The First Circuit’s decision in United States v. Lopez-Pastrana, 15-1894 (1st. Cir. May 4, 2018) is long, but can be summed up simply: federal courts can’t impose a term of supervised release on a charge that resulted in no prison time, even if the sentencing court is trying to help the defendant obtain federally-subsidized medical care for a serious condition. Here’s what happened in Lopez-Pastrana:
The Government charged Mr. Lopez-Pastrana with two drug crimes and two weapons crimes. He entered into a plea agreement. Mr. Lopez-Pastrana would plead guilty to possession of marijuana with intent to distribute (Count III) and possession of a firearm in furtherance of drug trafficking (Count IV). In exchange, the Government would dismiss Counts I and II. The agreed-upon (but non-binding) sentencing range was zero to six months imprisonment for Count III, and a 60 month mandatory-minimum on Count IV. Of course, there was an appeal waiver in the plea agreement.
At sentencing, Mr. Lopez-Pastrana explained he has Chronic Obstructive Pulmonary Disease (“COPD”), which, if you believe the commercial, makes you feel like an elephant or some other large animal is sitting on your chest. His sentencing attorney told the district court that Mr. Lopez-Pastrana had a 20% chance of surviving the next four years. The Government thought he was overstating the matter. According to the Government, the Bureau of Prisons represented that “his medical condition is not an end-stage disease” and that his condition had improved during the four months he was incarcerated and awaiting sentencing. (Aside: BOP has a very high opinion of its ability to care for sick people. Check out the 11th Circuit’s opinion in United States v. Seecharan, where a defendant’s doctor opined the defendant would die of infection if he went to prison, and the district court ordered incarceration based on BOP’s response was that it “could handle anything.” Happily, the 11th Circuit reversed for resentencing).

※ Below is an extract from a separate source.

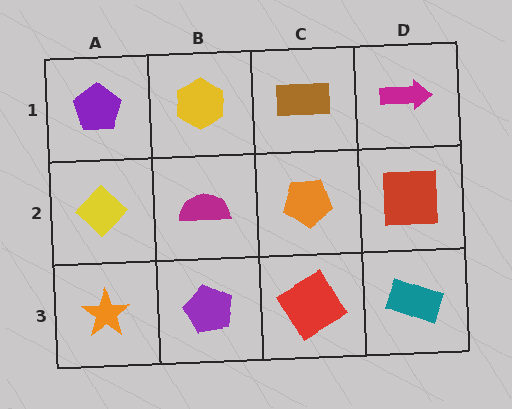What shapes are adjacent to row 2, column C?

Back to Mr. Lopez-Pastrana. The district court sentenced him to 60 months in a prison medical facility on Count IV, with 5 years of supervised release. But the sentence on Count III engendered some debate. The district court basically gave Mr. Lopez-Pastrana an ultimatum. Option 1: 12 months of home confinement with federally funded medical care as a condition of supervised release, and no time in prison. Option 2: 6 months in prison. Mr. Lopez-Pastrana took the 12 months of home confinement and appealed.
Michael Brownlee is board-certified as an appellate expert by the Florida Bar. He practices in federal appellate courts around the country and is the founding member of The Brownlee Law Firm. To learn more visit appealattorney.com or email Mike at email@example.com.
The First Circuit’s opinion begins with a lengthy analysis and ultimate rejection of the Government’s appeal waiver argument. The First Circuit also discusses at great length, and ultimately rejects, the Government’s argument that Mr. Lopez-Pastrana invited the error he complained of on appeal by taking the deal offered by the district court. On page 15 of the opinion, the First Circuit reaches the merits of Mr. Lopez-Pastrana’s argument.
The Lopez-Pastrana Court held that the sentence on Count III was improper. First, the home confinement was imposed as a condition of supervised release, but Mr. Lopez-Pastrana did not receive any prison time on Count III. This arrangement violates 18 U.S.C. § 3583(a), which states that a term of supervised release is appropriate if it follows a term of imprisonment. In other words, you can’t get supervised release on a count that did not result in prison time. The Government argued harmless error, contending that the district court had discretion to impose home detention as an alternative to confinement under 18 U.S.C. § 3563(b)(19). The First Circuit rejected that argument because section 3563(b)(19) afforded the district court discretion to impose home detention as an alternative to confinement only as part of a sentence of probation. Mr. Lopez-Pastrana’s PSR stated he was ineligible for probation on Count III because he was sentenced at the same time to a mandatory prison term on Count IV.
The First Circuit reversed for resentencing, but it’s hard to say whether it will benefit Mr. Lopez-Pastrana. There is also a possibility he’ll be worse off after resentencing. As the First Circuit noted in the opinion, the district court could simply sentence Mr. Lopez-Pastrana to prison on Count III. But the First Circuit also noted that the district could (and probably should if you’re reading the opinion’s tea leaves) simply tack the year of home confinement onto the sentence for Count IV as a term of supervised release, and give Mr. Lopez-Pastrana a zero-month sentence on Count III. The end of the opinion is a cautionary tale: the First Circuit invited the district court to reevaluate Mr. Lopez-Pastrana’s health at the time of resentencing to (channeling Kenny Rogers here) see what condition his condition is in. If Mr. Lopez-Pastrana’s health improved while the First Circuit pondered his case, he may be in for a harsher sentence. Then again, if he’s worse, perhaps he gets a break.
This opinion is a good reminder that if a district court gives your client a decent result at sentencing, there is risk associated with upsetting upsetting the apple cart, even if you have the best legal argument in the world.